Reinforcement learning (RL) is a field of machine learning (ML) that involves training ML models to make a sequence of intelligent decisions to complete a task (such as robotic locomotion, playing video games, and more) in an uncertain, potentially complex environment.

RL agents have shown promising results in various complex tasks. However, it is challenging to transfer the agents’ capabilities to new tasks even when they are semantically equivalent. Consider a jumping task in which an agent, learning from image observations, must jump over an obstacle. Deep RL agents who have been taught a handful of these tasks with varied obstacle positions find it difficult to jump over obstacles in previously unknown locations.

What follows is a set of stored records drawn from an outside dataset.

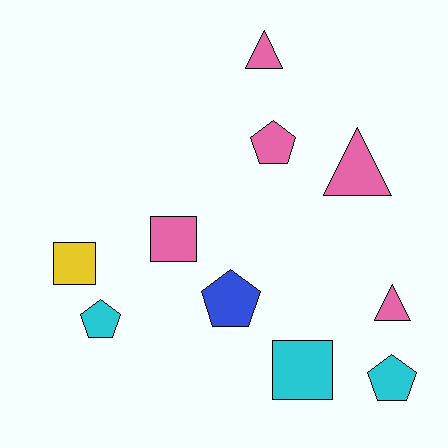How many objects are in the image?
There are 10 objects.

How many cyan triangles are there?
There are no cyan triangles.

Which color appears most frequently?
Pink, with 5 objects.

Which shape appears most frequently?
Pentagon, with 4 objects.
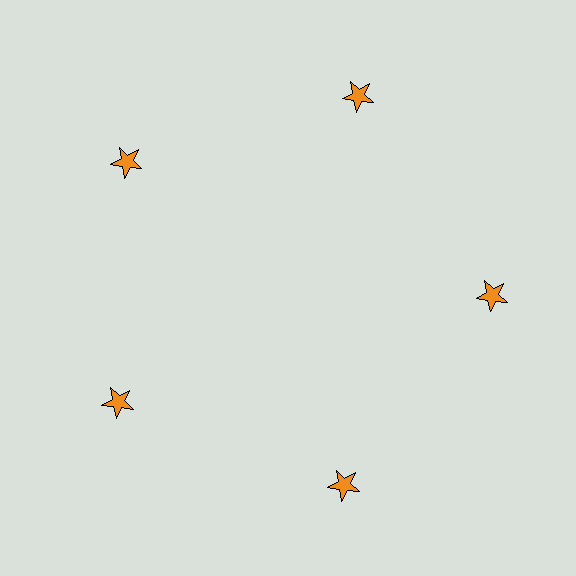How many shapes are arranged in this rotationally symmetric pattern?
There are 5 shapes, arranged in 5 groups of 1.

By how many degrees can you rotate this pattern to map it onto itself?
The pattern maps onto itself every 72 degrees of rotation.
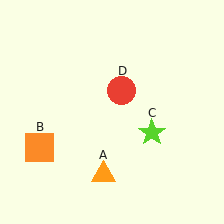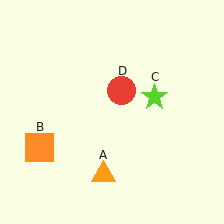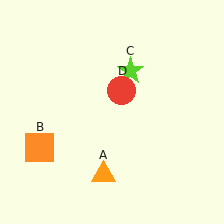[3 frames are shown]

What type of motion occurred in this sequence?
The lime star (object C) rotated counterclockwise around the center of the scene.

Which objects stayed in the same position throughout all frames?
Orange triangle (object A) and orange square (object B) and red circle (object D) remained stationary.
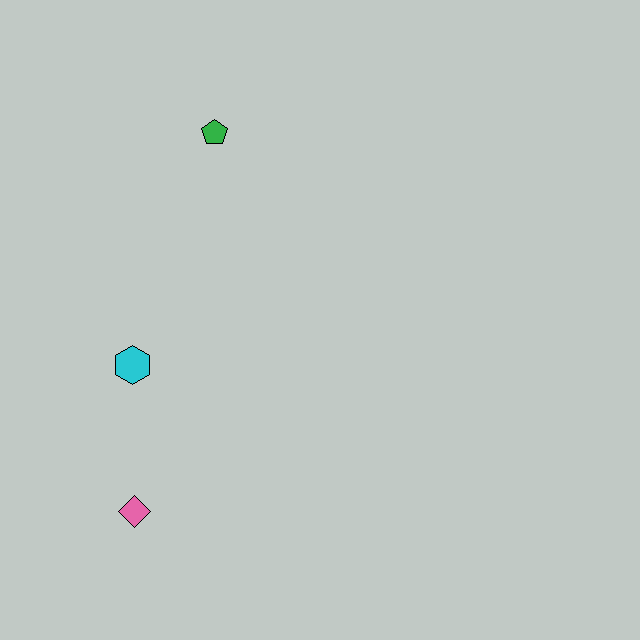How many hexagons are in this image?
There is 1 hexagon.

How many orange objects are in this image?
There are no orange objects.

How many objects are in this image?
There are 3 objects.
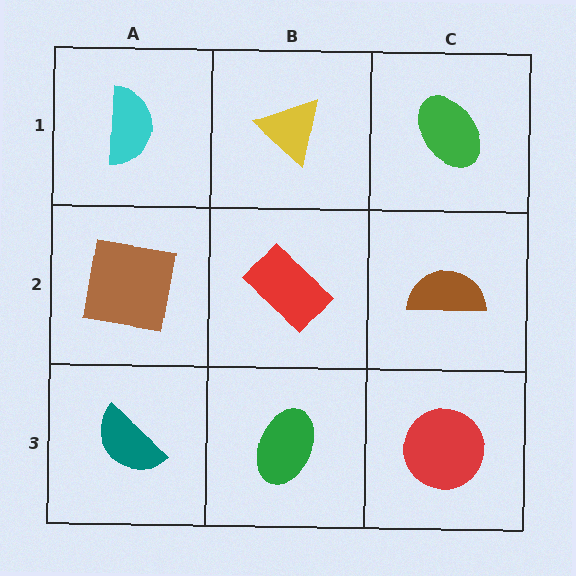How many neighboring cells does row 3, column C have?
2.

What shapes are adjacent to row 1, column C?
A brown semicircle (row 2, column C), a yellow triangle (row 1, column B).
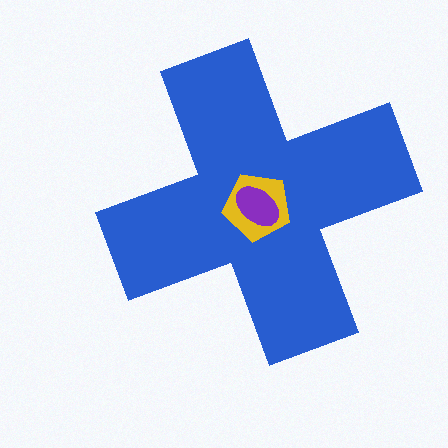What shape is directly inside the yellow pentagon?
The purple ellipse.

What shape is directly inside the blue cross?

Jumping task: The agent (white block), learning from pixels, needs to jump over an obstacle (gray square). The challenge is to generalize to unseen obstacle positions and floor heights in test tasks using a small number of training tasks. In a given task, the agent needs to time the jump precisely, at a specific distance from the obstacle, otherwise it will eventually hit the obstacle.

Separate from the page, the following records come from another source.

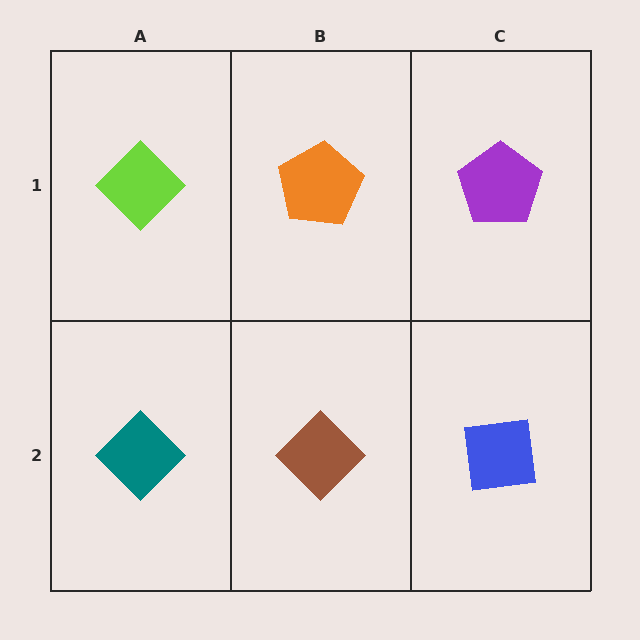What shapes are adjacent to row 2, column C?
A purple pentagon (row 1, column C), a brown diamond (row 2, column B).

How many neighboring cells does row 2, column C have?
2.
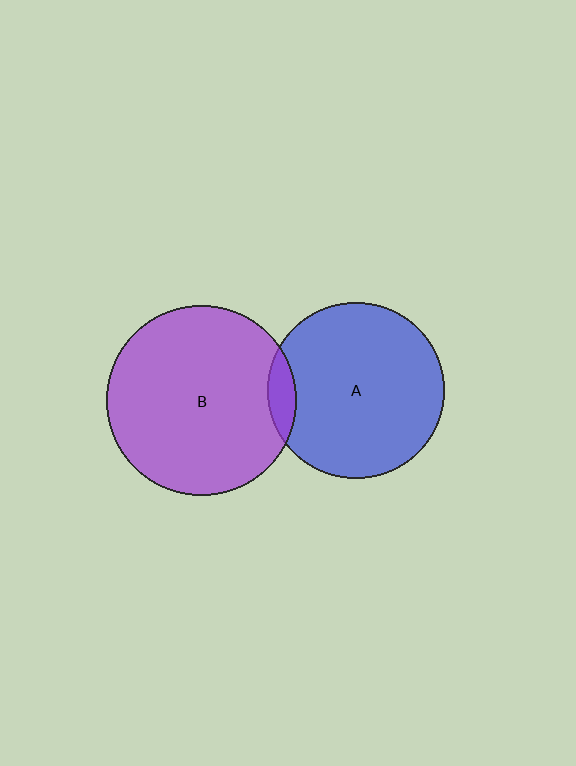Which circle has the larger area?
Circle B (purple).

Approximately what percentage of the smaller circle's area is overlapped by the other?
Approximately 10%.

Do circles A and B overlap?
Yes.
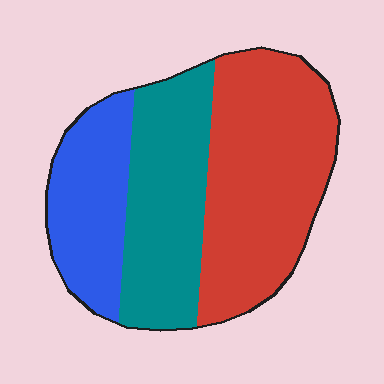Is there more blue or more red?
Red.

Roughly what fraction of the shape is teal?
Teal covers 32% of the shape.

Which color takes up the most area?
Red, at roughly 45%.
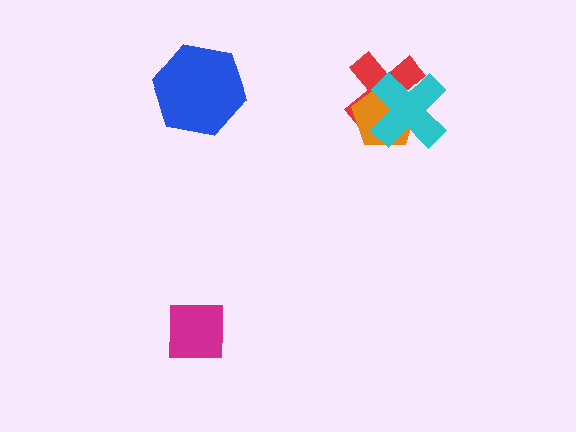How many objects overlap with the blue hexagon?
0 objects overlap with the blue hexagon.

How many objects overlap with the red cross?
2 objects overlap with the red cross.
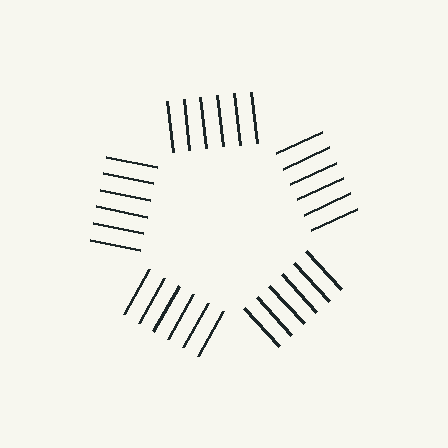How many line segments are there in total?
30 — 6 along each of the 5 edges.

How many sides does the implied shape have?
5 sides — the line-ends trace a pentagon.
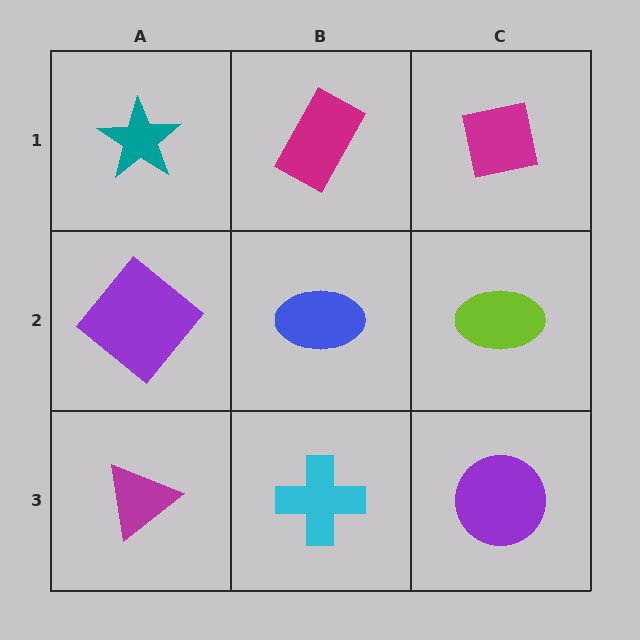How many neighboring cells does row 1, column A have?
2.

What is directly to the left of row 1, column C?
A magenta rectangle.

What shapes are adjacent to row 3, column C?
A lime ellipse (row 2, column C), a cyan cross (row 3, column B).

A new Google research improves the agent’s generalization in unseen tasks by incorporating the inherent sequential structure in Reinforcement learning (RL) into the representation learning process. This is in contrast to earlier methods, which were often derived from supervised learning and, and as a result, primarily overlook the sequential aspect. The novel method takes advantage of the fact that an agent exhibits at least short sequences of actions comparable across tasks with similar underlying mechanics.

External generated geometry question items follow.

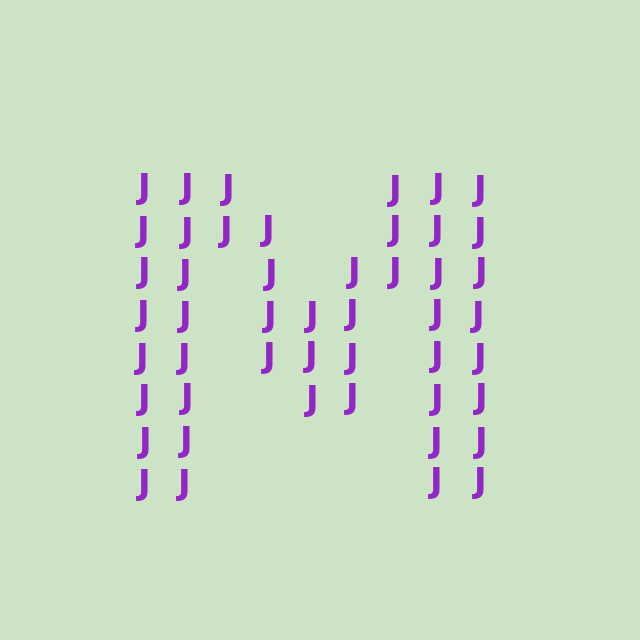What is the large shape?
The large shape is the letter M.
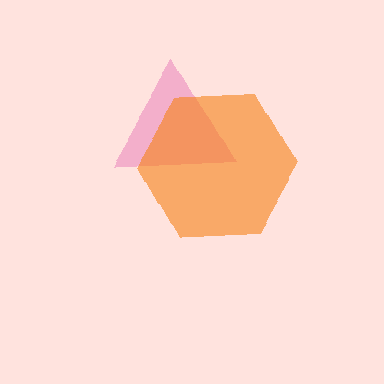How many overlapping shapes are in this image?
There are 2 overlapping shapes in the image.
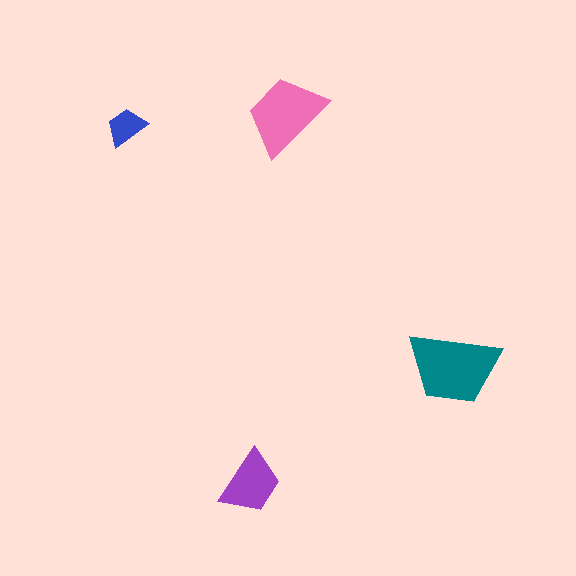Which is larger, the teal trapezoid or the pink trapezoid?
The teal one.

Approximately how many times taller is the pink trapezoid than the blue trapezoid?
About 2 times taller.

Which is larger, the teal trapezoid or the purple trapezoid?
The teal one.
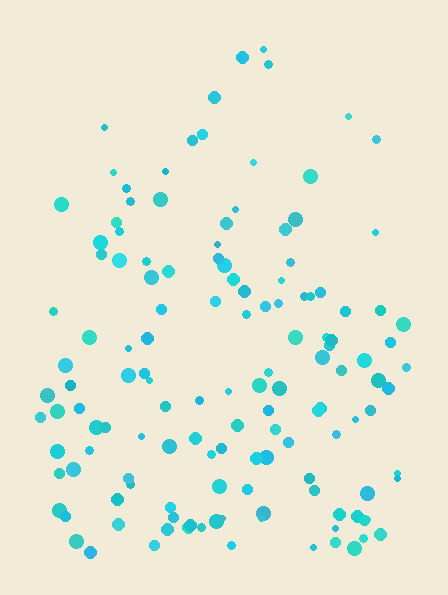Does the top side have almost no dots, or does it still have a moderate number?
Still a moderate number, just noticeably fewer than the bottom.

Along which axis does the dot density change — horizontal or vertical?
Vertical.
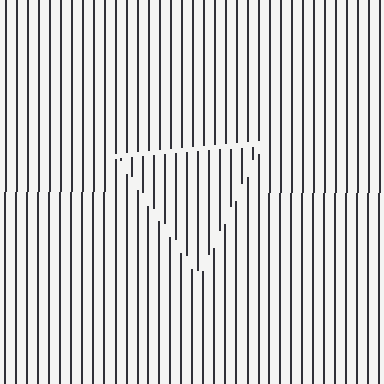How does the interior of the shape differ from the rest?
The interior of the shape contains the same grating, shifted by half a period — the contour is defined by the phase discontinuity where line-ends from the inner and outer gratings abut.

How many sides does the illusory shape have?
3 sides — the line-ends trace a triangle.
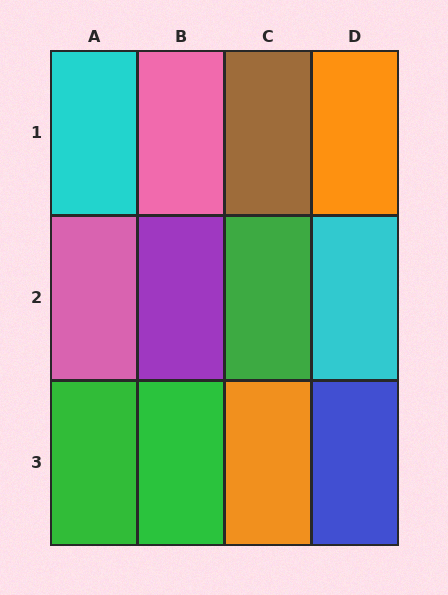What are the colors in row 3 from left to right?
Green, green, orange, blue.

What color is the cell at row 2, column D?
Cyan.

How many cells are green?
3 cells are green.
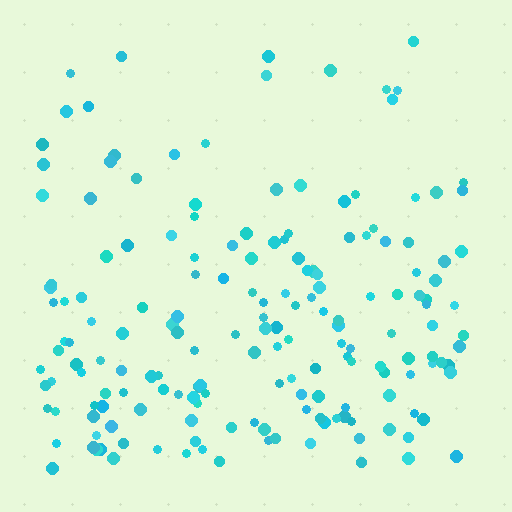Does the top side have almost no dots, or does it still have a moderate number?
Still a moderate number, just noticeably fewer than the bottom.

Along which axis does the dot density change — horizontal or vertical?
Vertical.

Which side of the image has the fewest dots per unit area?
The top.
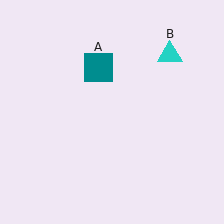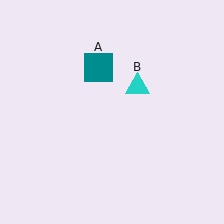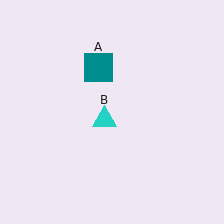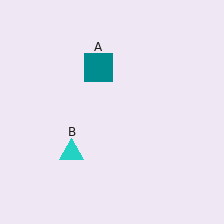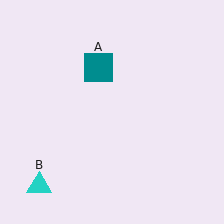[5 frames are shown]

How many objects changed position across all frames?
1 object changed position: cyan triangle (object B).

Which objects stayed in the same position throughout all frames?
Teal square (object A) remained stationary.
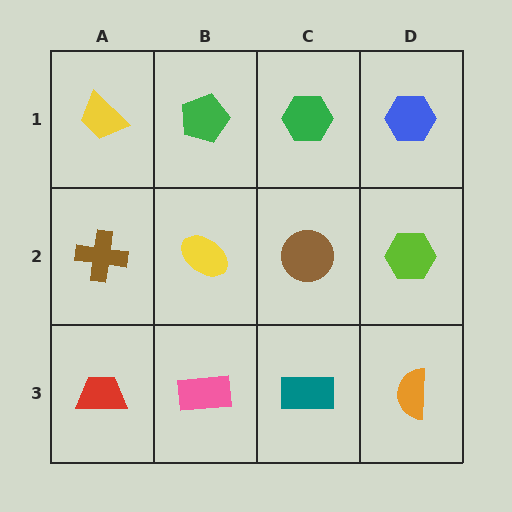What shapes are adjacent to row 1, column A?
A brown cross (row 2, column A), a green pentagon (row 1, column B).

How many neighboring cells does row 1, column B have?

Contrastive Behavioral Similarity Embeddings for Generalization in Reinforcement Learning

The team trains the agent to learn representations in which states are close when the agent’s best behavior in these states and future states are comparable. This concept of proximity, dubbed “behavioral similarity” by the researchers, can be applied to findings from various tasks. They propose a policy similarity metric (PSM), a theoretically driven state-similarity metric inspired by bisimulation, to assess the behavioral similarity between states across multiple tasks (e.g., different obstacle placements in the leaping task).

Understanding behavioral similarity. The agent (blue icon) needs to obtain the reward while maintaining distance from danger. Even though the initial states are visually different, they are similar in terms of their optimal behavior at current states as well as future states following the current state. Policy similarity metric (PSM) assigns high similarity to such behaviorally similar states and low similarity to dissimilar states.

The new method improves generalization by learning state embeddings. State embeddings are neural-network-based representations of task states that bring behaviorally similar states together while pushing behaviorally dissimilar ones apart. To that end, they introduce contrastive metric embeddings (CMEs), which use contrastive learning to learn representations based on a state-similarity metric. 

They represent contrastive embeddings with the policy similarity metric (PSM) to learn policy similarity embeddings (PSEs). PSEs assign comparable representations to states that behave similarly in both those and future states.

The findings imply that PSEs significantly improve generalization on the previously mentioned jumping task from pixels, outperforming previous techniques.


Furthermore, the team projects the representations learned by PSEs and baseline methods to 2D points with UMAP to visualize the high dimensional data. Unlike other techniques, the results reveal that PSEs cluster behaviorally similar states together and dissimilar states apart. PSEs also divide the states into two groups: (1) all states prior to the jump, and (2) states where actions have no effect on the result (states after the jump).


This research demonstrates the advantages of using RL’s intrinsic structure to learn good representations. Finding new ways to define behavior similarity and utilizing this structure for representation learning are exciting directions for future research.